I- Les quatre Cassini

                  

Cassini I

        

Tout a commencé en 1683 avec Jean Dominique Cassini.

Astronome d'origine italienne (il naquit à Perinaldo en 1625, dans le comté de Nice, alors sous l'obédience de la maison de Savoie), il fit ses études à Gènes après de solides études de lettres, de théologie et de jurisprudence, une grande curiosité intellectuelle le pousse vers la poésie et l'étude des mathématiques et de l'astronomie. Un fiche amateur de Modène, le marquis C. Malvasia, l'invite à venir dans son observatoire. Là de nombreux instruments sont mis à sa disposition, et il peut travailler avec deux astronomes de grande notoriété: les pères Riccioli et Grimaldi.  Il  succédera à Bologne à la chaire d'astronomie de Cavalieri. Par ses observations de très bonne qualité et ses publications astronomiques de valeur, il se fait bientôt un nom célèbre, ce qui lui vaut d'être nommé professeur d'astronomie à l'Université de Bologne en 1650 : il a alors vingt-cinq ans. Peu après, il est délégué par le Sénat de Bologne pour arbitrer un différent entre Bologne et Ferrare à propos de la régulation des cours du Reno et du Pô. En 1663, il est nommé superintendant des fortifications et entre au service du Pape.

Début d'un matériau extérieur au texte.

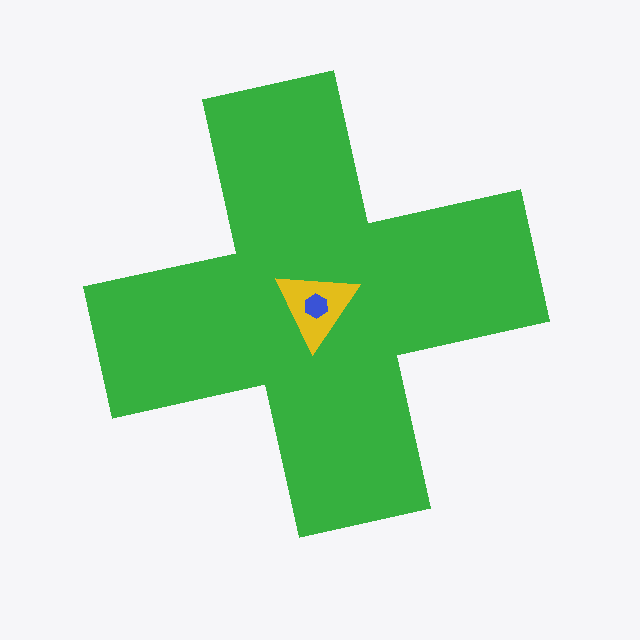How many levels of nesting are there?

Sa notoriété a franchi les frontières et, en 1668, Colbert, qui recherche des savants étrangers pour la nouvelle Académie, lui offre d'en devenir membre correspondant. Il accepte. Colbert l'invite alors à venir en France pour un séjour de durée limitée afin de l'aider dans la construction du nouvel observatoire. Le Pape l'autorise à partir temporairement et lui conserve ses titres et émoluments. De plus, Colbert lui offre des conditions avantageuses : son voyage est payé (1000 écus), il sera logé gracieusement et recevra une pension de 9000 livres. Il quitte donc Bologne en février 1669 et arrive à Paris le 4 avril. Il est reçu par le Roi quelques jours après avec une faveur toute particulière. Il participe immédiatement aux travaux de l'Académie, et il essaie de faire modifier les plans de Perrault pour mieux adapter le bâtiment aux observations astronomiques. Mais son français est hésitant, son caractère autoritaire, et sa situation privilégiée auprès du Roi font qu'il n'est pas très favorablement accueilli par certains académiciens. Pensant rester peu de temps en France, il ne fait pas beaucoup d'efforts au début pour s'adapter aux moeurs et à la langue française. Mais il est peu à peu séduit par la vie et les conditions de travail qui lui sont faites; son ambition lui fait jouer un rôle actif dans l'important programme de recherche engagé par l'Académie et, réussissant à vaincre beaucoup d'oppositions, il y gagne des collaborations essentielles.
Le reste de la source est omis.